A los políticos buenos y honrados debe acogerse y unirse el joven político que empieza, no para arrebatarles su reputación, como el reyezuelo de Esopo, quien, haciéndose llevar a los hombros de un águila, de repente emprendió su propio vuelo y la adelantó, sino recibiéndola de ellos con buena disposición, agradecimiento vitalicio y sincera amistad, pues no son capaces de gobernar bien aquellos que antes no han aprendido a servir correctamente a sus amigos políticos mayores y promotores, como ya dijese Platón en Las Leyes. Lo que en Europa son hoy los partidos políticos –no aún en los Estados Unidos-, en la República Romana y en la Democracia Ateniense era el político ya consagrado por su virtud y saber, rodeado por jóvenes amigos y aprendices leales. La amistad entre políticos de distintas generaciones es aún en los EEUU más importante que la pertenencia a un partido. La amistad, en contra de lo que se diga, nunca ha sido fuente de prevaricación ni de corrupción, como sí lo es la codicia corporativa de los partidos políticos. Cuando en la Ilíada Diomedes es elegido por la asamblea de guerreros para llevar a cabo una peligrosa misión, éste pide que tenga como lugarteniente a Ulises, su mejor amigo. La razón de la amistad entonces era obvia.

Con la llegada del pensamiento débil en la década de los 80, que ha destruido a Europa, la amistad fue extirpada de la política –véase la obra de Alberoni-, so pretexto de la imparcialidad y la objetividad imposibles de los partidos políticos. Europa persigue y odia a sus amigos, en tanto que adora y protege a sus enemigos. Se trata de una especie de enfermedad colectiva que también tienen algunos roedores árticos que se suicidan tirándose al mar para nadar hacia un sur transcendente de horizonte inasible. Sin embargo, la Historia nos dice, muy por el contrario, que cuando los partidos políticos eran grupos de amigos, no había corrupción -¿qué verdadero amigo se atreve a comprometer el ejercicio honesto del poder de su amigo?-, y que cuando se convierten en grandes corporaciones de socios sólo unidos por ideales asépticos, son un problema legal. Sólo los grupos humanos en el que se vinculan corazones de los socios –son amigos– pueden resistir bastante bien la corrupción política.

El político tiene unos magníficos colaboradores en sus amigos quienes, además, en su compañía, humanizan el poder político que ejerce el amigo, pues la arrogancia, como dice Platón, es compañera de la soledad. Todo político sin amigos es propenso a la soberbia tiránica. Además, el político no conoce todos los temas de la vida política y necesita especializar a sus amigos en los distintos asuntos según las aptitudes de los mismos. Haciendo participar a los amigos como colaboradores en la vida pública, el político puede resguardarse, dosificar su presencia, de suerte que el pueblo no se harte de él. Otra cosa son los familiares del político, que sin duda suelen entrañar peligros. Por ello el político debe mantenerse fuerte ante sus familiares, salvo ante sus padres, que querrán sólo lo mejor para el hijo. Así, Foción no quiso ayudar a su yerno Caricles cuando fue acusado en relación con el asunto de Hárpalo –el tesorero de Alejandro que huyó a Atenas tras haber robado al joven rey macedón-, sino que dijo solamente: “Yo te hice mi yerno sólo para todo lo que es justo”, y se marchó.

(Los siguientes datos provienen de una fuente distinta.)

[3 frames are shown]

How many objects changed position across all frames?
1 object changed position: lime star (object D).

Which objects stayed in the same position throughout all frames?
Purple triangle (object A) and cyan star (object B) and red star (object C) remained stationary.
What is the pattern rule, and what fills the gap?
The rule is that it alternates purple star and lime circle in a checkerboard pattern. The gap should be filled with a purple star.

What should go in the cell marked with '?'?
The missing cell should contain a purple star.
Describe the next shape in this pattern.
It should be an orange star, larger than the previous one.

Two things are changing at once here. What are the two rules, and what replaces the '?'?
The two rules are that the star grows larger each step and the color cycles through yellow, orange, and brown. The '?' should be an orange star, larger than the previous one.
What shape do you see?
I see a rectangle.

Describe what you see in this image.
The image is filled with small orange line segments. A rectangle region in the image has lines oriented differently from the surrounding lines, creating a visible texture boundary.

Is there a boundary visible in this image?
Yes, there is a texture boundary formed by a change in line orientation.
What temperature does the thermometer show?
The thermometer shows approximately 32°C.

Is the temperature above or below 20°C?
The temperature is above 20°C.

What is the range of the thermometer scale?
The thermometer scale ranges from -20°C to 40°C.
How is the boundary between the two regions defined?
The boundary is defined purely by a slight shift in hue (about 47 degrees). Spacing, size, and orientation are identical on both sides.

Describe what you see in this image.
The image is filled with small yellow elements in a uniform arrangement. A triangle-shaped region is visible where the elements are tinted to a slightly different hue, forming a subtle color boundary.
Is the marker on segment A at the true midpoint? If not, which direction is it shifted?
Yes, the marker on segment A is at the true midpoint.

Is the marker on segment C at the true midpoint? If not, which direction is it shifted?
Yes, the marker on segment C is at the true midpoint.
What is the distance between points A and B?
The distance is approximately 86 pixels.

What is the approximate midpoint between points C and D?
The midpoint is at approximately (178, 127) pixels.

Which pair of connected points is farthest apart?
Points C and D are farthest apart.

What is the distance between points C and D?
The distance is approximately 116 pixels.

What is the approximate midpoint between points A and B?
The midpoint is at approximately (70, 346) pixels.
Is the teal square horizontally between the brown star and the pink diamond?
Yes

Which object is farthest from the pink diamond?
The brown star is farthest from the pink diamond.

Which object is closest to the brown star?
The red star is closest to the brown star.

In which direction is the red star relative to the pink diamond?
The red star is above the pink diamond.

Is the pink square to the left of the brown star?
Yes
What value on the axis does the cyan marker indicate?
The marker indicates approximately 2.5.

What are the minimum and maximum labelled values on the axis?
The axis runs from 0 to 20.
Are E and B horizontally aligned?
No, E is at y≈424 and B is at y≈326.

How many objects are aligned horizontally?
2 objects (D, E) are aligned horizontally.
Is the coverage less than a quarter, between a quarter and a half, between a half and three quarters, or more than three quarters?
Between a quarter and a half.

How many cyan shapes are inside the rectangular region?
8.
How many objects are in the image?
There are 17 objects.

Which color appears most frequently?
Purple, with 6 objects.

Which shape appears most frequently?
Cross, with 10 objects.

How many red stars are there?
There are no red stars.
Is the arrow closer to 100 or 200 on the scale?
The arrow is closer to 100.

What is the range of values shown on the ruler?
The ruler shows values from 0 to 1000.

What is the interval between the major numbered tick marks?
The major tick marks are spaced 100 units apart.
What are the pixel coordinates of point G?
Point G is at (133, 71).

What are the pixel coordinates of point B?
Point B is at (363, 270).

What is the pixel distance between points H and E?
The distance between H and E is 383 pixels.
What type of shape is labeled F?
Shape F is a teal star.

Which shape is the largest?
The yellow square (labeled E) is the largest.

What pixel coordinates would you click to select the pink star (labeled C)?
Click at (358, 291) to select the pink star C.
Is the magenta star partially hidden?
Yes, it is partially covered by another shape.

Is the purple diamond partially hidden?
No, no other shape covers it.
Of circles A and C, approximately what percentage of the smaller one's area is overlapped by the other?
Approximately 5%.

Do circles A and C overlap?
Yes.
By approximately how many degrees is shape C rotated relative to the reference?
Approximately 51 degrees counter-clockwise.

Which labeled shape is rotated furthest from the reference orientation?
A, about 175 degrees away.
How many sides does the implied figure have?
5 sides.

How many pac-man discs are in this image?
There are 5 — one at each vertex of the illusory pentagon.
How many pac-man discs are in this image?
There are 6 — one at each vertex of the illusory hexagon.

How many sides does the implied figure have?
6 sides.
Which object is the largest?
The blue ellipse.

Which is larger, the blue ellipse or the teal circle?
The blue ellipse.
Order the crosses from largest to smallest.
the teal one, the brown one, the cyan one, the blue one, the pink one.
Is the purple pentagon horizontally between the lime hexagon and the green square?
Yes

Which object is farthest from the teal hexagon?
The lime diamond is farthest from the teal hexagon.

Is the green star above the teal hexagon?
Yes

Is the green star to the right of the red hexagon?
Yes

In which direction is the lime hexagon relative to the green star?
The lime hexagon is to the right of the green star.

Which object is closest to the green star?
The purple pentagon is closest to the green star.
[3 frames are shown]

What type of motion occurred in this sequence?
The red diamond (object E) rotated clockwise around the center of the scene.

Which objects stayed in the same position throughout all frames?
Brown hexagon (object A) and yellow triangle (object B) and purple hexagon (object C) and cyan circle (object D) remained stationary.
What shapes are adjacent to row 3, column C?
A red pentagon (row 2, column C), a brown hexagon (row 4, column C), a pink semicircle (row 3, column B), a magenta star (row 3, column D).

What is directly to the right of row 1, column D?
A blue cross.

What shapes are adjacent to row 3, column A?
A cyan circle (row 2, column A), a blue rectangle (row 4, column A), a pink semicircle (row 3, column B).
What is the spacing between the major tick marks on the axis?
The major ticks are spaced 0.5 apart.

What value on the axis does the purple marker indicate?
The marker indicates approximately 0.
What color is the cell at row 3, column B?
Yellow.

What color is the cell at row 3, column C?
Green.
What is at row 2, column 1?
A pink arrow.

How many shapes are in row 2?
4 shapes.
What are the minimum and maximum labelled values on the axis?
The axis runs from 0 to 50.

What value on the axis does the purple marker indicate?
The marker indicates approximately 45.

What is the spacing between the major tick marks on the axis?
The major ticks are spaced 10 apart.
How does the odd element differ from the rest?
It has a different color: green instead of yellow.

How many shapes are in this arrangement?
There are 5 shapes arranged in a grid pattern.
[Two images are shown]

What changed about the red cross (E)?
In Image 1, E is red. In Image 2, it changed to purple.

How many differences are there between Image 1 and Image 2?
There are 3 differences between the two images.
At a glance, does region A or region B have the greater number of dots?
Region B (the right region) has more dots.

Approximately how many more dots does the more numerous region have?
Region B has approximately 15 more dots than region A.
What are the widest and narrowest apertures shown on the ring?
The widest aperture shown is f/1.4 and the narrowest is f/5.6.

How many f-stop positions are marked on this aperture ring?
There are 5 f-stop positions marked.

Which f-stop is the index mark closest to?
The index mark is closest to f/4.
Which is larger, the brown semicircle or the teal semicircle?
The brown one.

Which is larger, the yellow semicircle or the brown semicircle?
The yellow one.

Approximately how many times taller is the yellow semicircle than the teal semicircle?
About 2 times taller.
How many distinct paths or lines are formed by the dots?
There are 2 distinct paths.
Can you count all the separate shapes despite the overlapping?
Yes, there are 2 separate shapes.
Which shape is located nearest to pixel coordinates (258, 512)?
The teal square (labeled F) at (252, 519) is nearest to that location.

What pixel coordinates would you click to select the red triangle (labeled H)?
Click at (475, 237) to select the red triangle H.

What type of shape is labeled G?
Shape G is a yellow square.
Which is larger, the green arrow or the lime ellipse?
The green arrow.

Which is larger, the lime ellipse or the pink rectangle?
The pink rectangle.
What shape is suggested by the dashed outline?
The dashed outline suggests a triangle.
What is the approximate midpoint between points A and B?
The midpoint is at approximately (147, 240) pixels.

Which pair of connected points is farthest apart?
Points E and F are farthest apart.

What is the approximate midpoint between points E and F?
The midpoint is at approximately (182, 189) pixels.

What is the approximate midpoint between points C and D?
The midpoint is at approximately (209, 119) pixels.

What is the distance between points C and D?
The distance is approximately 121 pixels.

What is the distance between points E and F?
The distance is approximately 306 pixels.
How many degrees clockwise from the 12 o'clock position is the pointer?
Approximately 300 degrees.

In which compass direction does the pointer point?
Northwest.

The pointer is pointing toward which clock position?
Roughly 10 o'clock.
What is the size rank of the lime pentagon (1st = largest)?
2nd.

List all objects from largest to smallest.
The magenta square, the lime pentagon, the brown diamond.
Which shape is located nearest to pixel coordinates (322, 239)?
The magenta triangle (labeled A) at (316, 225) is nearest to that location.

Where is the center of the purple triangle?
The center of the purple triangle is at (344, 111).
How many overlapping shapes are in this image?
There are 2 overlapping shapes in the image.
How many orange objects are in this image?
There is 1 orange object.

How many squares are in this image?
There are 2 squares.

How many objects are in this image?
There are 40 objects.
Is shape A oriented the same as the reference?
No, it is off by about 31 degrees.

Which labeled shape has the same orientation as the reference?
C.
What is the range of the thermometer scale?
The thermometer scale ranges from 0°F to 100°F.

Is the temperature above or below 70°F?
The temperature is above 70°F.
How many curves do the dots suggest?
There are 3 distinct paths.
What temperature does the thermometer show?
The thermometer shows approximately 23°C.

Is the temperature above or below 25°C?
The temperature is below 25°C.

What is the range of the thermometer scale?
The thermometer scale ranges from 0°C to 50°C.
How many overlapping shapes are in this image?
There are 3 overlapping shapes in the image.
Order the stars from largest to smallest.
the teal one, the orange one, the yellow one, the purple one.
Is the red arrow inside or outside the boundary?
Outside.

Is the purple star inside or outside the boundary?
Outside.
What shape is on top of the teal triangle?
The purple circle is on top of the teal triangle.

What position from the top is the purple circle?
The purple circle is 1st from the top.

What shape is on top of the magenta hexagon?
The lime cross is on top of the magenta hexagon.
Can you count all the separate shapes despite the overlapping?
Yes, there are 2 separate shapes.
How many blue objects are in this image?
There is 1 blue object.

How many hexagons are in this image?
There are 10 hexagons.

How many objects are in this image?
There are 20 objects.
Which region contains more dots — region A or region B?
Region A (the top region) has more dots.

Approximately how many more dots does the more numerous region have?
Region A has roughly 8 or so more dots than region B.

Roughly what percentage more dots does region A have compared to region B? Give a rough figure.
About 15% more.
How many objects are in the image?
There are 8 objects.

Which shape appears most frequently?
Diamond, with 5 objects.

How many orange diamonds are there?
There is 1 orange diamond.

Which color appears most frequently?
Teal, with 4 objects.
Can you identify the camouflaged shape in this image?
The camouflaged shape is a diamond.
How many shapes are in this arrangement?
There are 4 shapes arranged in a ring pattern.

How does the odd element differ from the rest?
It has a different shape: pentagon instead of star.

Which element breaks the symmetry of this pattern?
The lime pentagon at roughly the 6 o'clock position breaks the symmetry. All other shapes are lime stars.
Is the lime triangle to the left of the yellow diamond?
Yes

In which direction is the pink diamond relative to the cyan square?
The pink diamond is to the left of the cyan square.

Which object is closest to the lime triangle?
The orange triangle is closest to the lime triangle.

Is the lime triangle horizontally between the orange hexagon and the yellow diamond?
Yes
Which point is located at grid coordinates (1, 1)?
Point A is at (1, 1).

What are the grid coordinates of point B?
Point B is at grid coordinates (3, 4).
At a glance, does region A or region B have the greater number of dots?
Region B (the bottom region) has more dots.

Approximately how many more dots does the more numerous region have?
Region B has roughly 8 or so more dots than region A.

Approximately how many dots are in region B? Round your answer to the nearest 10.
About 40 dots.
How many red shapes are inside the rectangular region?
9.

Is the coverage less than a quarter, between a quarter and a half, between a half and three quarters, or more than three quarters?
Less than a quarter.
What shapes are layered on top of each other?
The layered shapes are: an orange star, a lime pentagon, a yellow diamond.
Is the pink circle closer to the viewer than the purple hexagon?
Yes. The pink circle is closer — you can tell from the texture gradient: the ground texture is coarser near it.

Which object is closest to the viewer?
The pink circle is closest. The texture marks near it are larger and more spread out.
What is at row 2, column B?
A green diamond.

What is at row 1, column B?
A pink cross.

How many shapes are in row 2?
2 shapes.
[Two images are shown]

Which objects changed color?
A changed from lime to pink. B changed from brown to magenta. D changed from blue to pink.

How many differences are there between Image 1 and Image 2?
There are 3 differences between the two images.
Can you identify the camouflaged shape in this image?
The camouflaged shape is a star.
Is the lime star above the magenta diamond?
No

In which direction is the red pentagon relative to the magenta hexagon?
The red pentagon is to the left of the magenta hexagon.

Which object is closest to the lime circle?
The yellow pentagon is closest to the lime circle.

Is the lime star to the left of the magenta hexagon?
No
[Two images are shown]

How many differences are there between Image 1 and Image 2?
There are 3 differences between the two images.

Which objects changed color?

Finalmente, no debe ser el político quien produzca tempestades, ni debe abandonar su puesto cuando ellas asalten su país, ni debe agitarlo peligrosamente, sino, cuando se tambalee y corra peligro, ayudarle y emplear un discurso sincero, como un ancla sagrada en los grandes peligros. En todo caso, el papel del político es el de encauzar la esperanza y alejar la violencia.